In the early offshoring days, there was productivity loss from the oversight required when tooling was immature. But that gap has closed as the industry’s offshore capabilities matured. We now operate at parity, with the same standards across locations.

Nilesh: And now you are already at 400 people in a few months, which is pretty impressive. You went from 0 to 400 in like almost 10 months. Could you elaborate the reasons for going so fast and the need for rapid scaling?

George: We decided to establish our own center in India for a few key reasons. Over 50% of our workforce was already offshore with third-party vendors, but having our own employees directly connected to the customer would create a better experience.

Additionally, we were rolling out a new platform and realized it would be easier to train our own new hires on it rather than hundreds of vendor employees during that complex migration. This was the compelling event that made us accelerate hiring rapidly, despite it making the leadership uncomfortable initially. We also needed to integrate acquired businesses into the new system, so our expert new hires could handle that work.

The final driver was winding down the remaining vendor work by moving it into our operation. Sometimes organizations need a forcing event to make a decisive move rather than incrementally dipping toes in. That strategic catalyst allowed us to really accelerate, and I’ve been happy with how establishing our own center unfolded.

Nilesh: That’s great. So, any strategies or considerations that you have learned and you could share with the listeners ? Something you did or something you would not do again? What are the things that you have learned over time?

George: Two key hires were instrumental to our successful India center launch.

First was the country head – someone with prior experience establishing centers at scale for revenue cycle companies. Our sponsors emphasized this was a critical hire, and they were right.

The second was being very deliberate about the initial set of operational leaders and managers under the country head. Once we had that core leadership team in place, we knew they could build out the rest of the organization.

Additionally, we invested significant U.S. resources on the ground initially to ensure those first classes of new hires felt fully part of the company. Our U.S. team was there for their first day and led parts of the first two weeks of orientation. This fostered connections, set clear expectations aligned with our standards, and allowed them to then mold the approach while achieving the required outcomes after 2 to 4 weeks.

Nilesh: That brings us to the last question. You mentioned earlier that you’re part of a private equity portfolio company. How has involvement with the private equity helped you or enabled you to do this faster? Would you encourage other private equity companies to let their portfolio companies do this?

George: Our private equity owners were very supportive as we established our India center, though it was their first services organization doing this versus prior tech center experience in their portfolio.

They provided helpful resources who had gone through similar launches before. Most critically, they supplied the necessary capital investment for upfront costs like our initial 25,000 square foot facility that’s now expanding to 40,000 square feet.

Beyond enabling financial support, they took more of an advisory role and were admittedly amazed at the rapid pace we moved to get the operation going.

Now that we’ve proven the successful model within their portfolio, they’ve asked me to present our approach to establishing an offshore center to leadership across their other companies, allowing them to replicate our learnings.
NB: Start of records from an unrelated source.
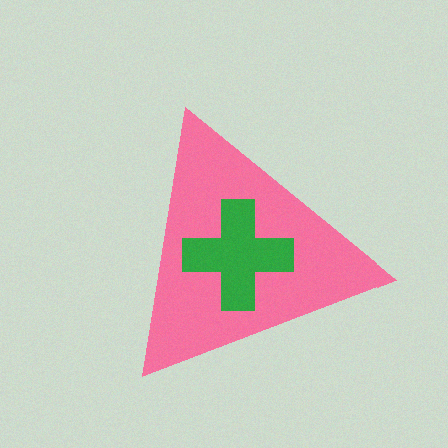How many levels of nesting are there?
2.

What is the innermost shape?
The green cross.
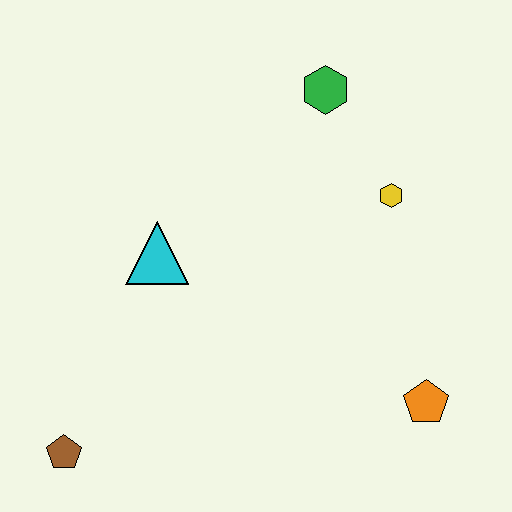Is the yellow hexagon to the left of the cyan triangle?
No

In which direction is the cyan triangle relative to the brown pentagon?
The cyan triangle is above the brown pentagon.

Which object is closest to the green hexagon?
The yellow hexagon is closest to the green hexagon.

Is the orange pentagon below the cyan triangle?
Yes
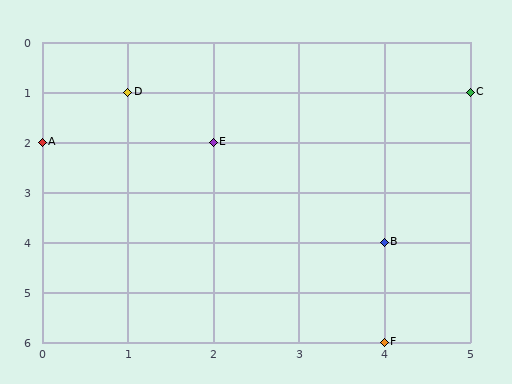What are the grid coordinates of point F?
Point F is at grid coordinates (4, 6).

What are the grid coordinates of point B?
Point B is at grid coordinates (4, 4).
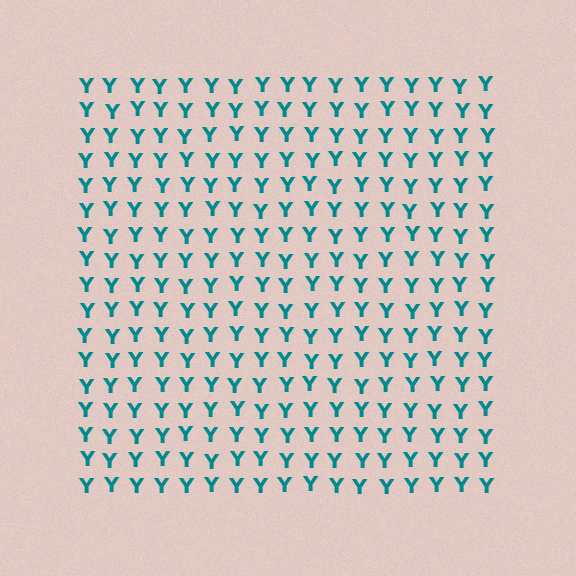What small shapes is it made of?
It is made of small letter Y's.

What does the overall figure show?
The overall figure shows a square.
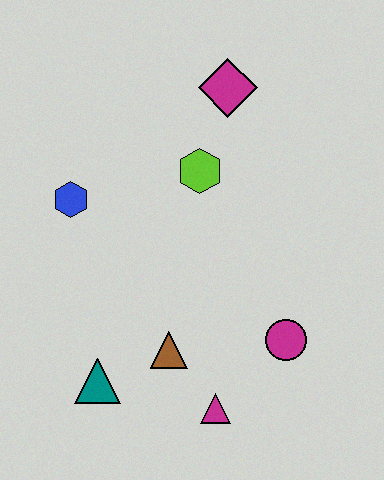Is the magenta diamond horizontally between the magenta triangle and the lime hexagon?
No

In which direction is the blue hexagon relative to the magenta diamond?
The blue hexagon is to the left of the magenta diamond.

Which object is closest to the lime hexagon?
The magenta diamond is closest to the lime hexagon.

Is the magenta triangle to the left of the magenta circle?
Yes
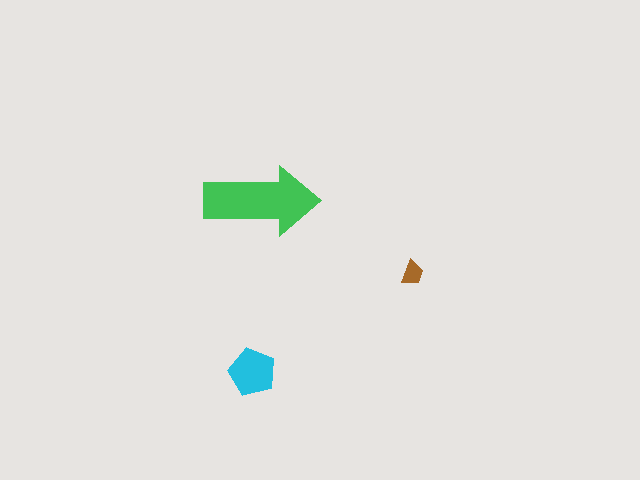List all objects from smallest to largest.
The brown trapezoid, the cyan pentagon, the green arrow.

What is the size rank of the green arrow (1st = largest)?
1st.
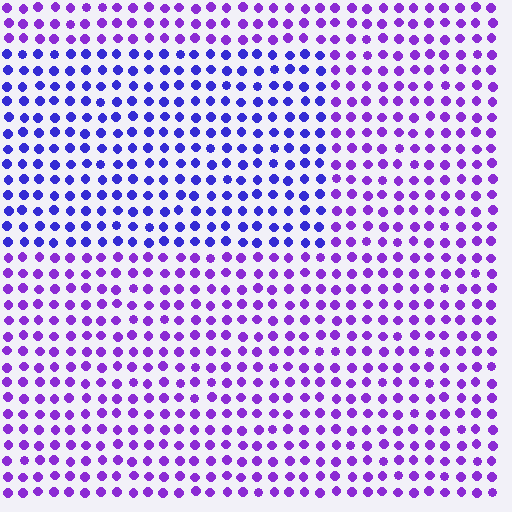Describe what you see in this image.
The image is filled with small purple elements in a uniform arrangement. A rectangle-shaped region is visible where the elements are tinted to a slightly different hue, forming a subtle color boundary.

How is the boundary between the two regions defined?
The boundary is defined purely by a slight shift in hue (about 31 degrees). Spacing, size, and orientation are identical on both sides.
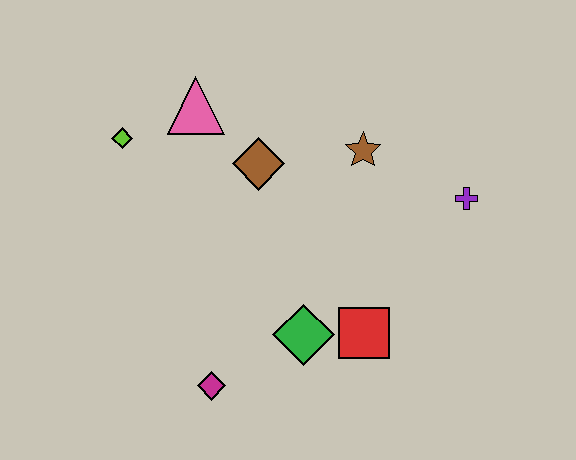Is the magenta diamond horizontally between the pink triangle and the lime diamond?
No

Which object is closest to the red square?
The green diamond is closest to the red square.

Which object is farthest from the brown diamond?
The magenta diamond is farthest from the brown diamond.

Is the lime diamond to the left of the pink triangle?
Yes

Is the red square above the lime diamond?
No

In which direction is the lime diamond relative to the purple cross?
The lime diamond is to the left of the purple cross.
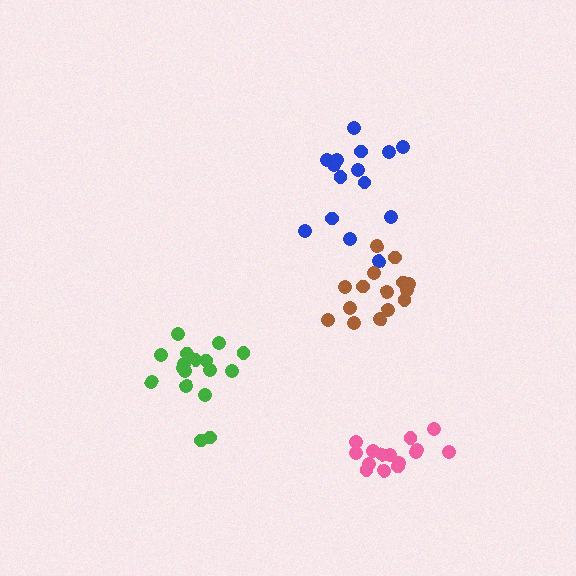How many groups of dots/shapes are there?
There are 4 groups.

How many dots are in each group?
Group 1: 15 dots, Group 2: 17 dots, Group 3: 15 dots, Group 4: 15 dots (62 total).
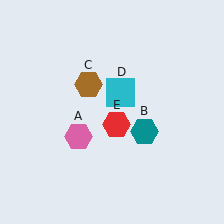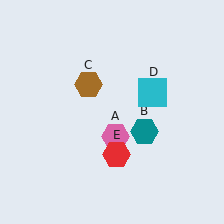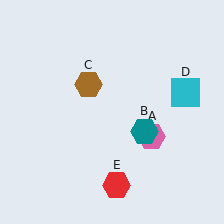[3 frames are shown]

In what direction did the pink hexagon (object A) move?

Nilesh: George shared his valuable perspective on how the ability to rapidly scale high-performing revenue cycle teams in India has significantly improved over the past couple decades, allowing him to successfully ramp up 400 staff in just 10 months while achieving parity in productivity and quality compared to his U.S. operations.

Thank you, George, for sharing your perspective with us. Really appreciate your time today.

George: Yeah, my pleasure, Nilesh. Thank you.